I am aware that ATOMIC_OPEN is not directly related to CREATE. But
This is more of feature enabling by using the flag. If we do not
FUSE_DO_ATOMIC_OPEN, CREATE calls would not know that it need to
optimize lookup calls otherwise as we know only from open call that
atomic open is implemented. So workloads or performance measuring
applications such as bonnie++ would not be showing improvements for
CREATE, it would not be making 'open' calls.
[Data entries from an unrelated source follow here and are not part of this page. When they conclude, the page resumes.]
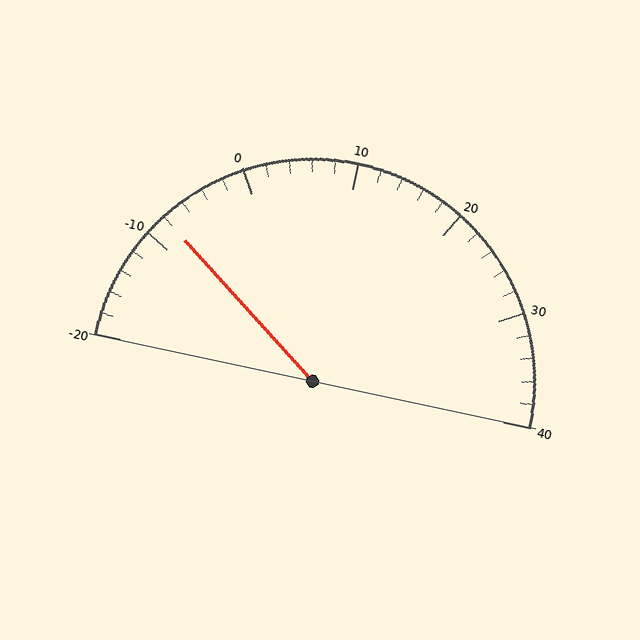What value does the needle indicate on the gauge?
The needle indicates approximately -8.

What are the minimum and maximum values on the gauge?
The gauge ranges from -20 to 40.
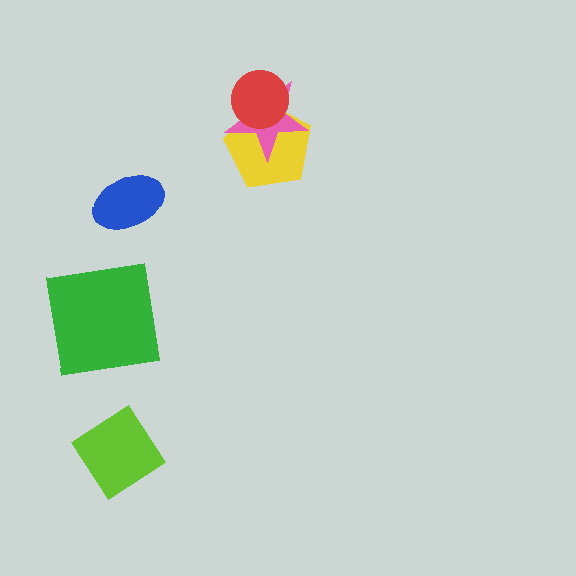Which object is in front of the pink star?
The red circle is in front of the pink star.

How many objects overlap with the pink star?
2 objects overlap with the pink star.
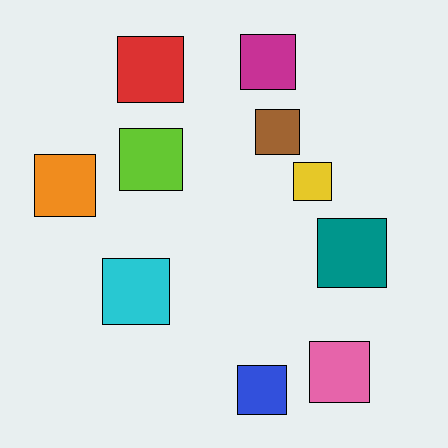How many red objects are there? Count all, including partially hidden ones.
There is 1 red object.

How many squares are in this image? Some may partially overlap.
There are 10 squares.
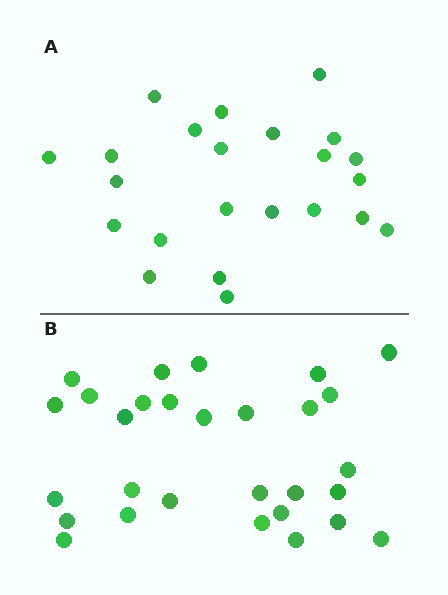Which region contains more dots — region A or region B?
Region B (the bottom region) has more dots.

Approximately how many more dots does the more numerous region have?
Region B has about 6 more dots than region A.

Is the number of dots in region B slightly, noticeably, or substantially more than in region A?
Region B has noticeably more, but not dramatically so. The ratio is roughly 1.3 to 1.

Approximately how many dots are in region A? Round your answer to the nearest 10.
About 20 dots. (The exact count is 23, which rounds to 20.)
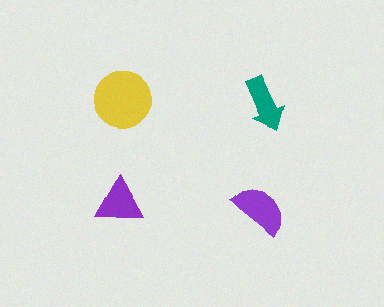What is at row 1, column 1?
A yellow circle.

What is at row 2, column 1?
A purple triangle.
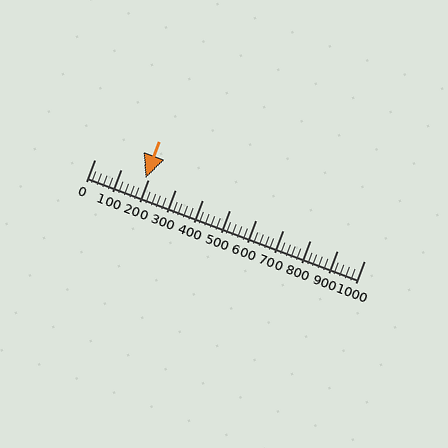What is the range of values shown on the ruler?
The ruler shows values from 0 to 1000.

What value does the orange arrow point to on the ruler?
The orange arrow points to approximately 188.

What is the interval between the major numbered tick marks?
The major tick marks are spaced 100 units apart.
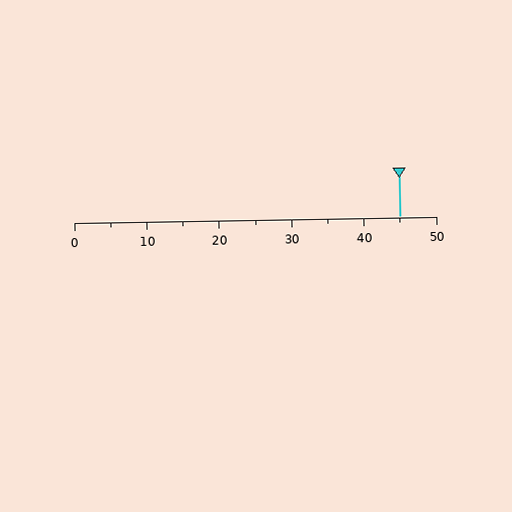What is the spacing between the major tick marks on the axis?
The major ticks are spaced 10 apart.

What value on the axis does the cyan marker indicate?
The marker indicates approximately 45.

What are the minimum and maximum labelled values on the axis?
The axis runs from 0 to 50.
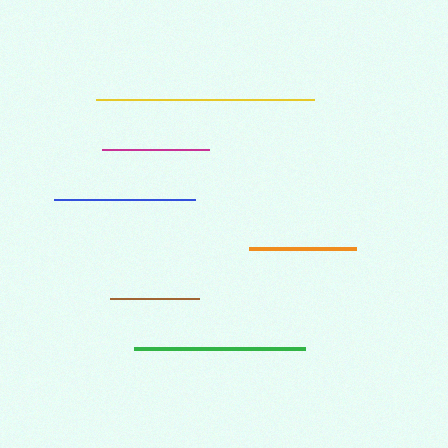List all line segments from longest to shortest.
From longest to shortest: yellow, green, blue, magenta and orange (about equal), brown.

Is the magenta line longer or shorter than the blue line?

And it is only in open
calls we set fc->do_atomic_open.

>
> >
> >  fs/fuse/dir.c             | 113 +++++++++++++++++++++++++++++++-------
> >  fs/fuse/fuse_i.h          |   3 +
> >  fs/fuse/inode.c           |   4 +-
> >  include/uapi/linux/fuse.h |   2 +
> >  4 files changed, 101 insertions(+), 21 deletions(-)
> >
> > diff --git a/fs/fuse/dir.c b/fs/fuse/dir.c
> > index 656e921f3506..b2613eb87a4e 100644
> > --- a/fs/fuse/dir.c
> > +++ b/fs/fuse/dir.c
> > @@ -516,16 +516,14 @@ static int get_security_context(struct dentry *entry, umode_t mode,
> >  }
> >
> >  /*
> > - * Atomic create+open operation
> > - *
> > - * If the filesystem doesn't support this, then fall back to separate
> > - * 'mknod' + 'open' requests.
> > + * Perform create + open or lookup + open in single call to libfuse
> >   */
> > -static int fuse_create_open(struct inode *dir, struct dentry *entry,
> > -                           struct file *file, unsigned int flags,
> > -                           umode_t mode)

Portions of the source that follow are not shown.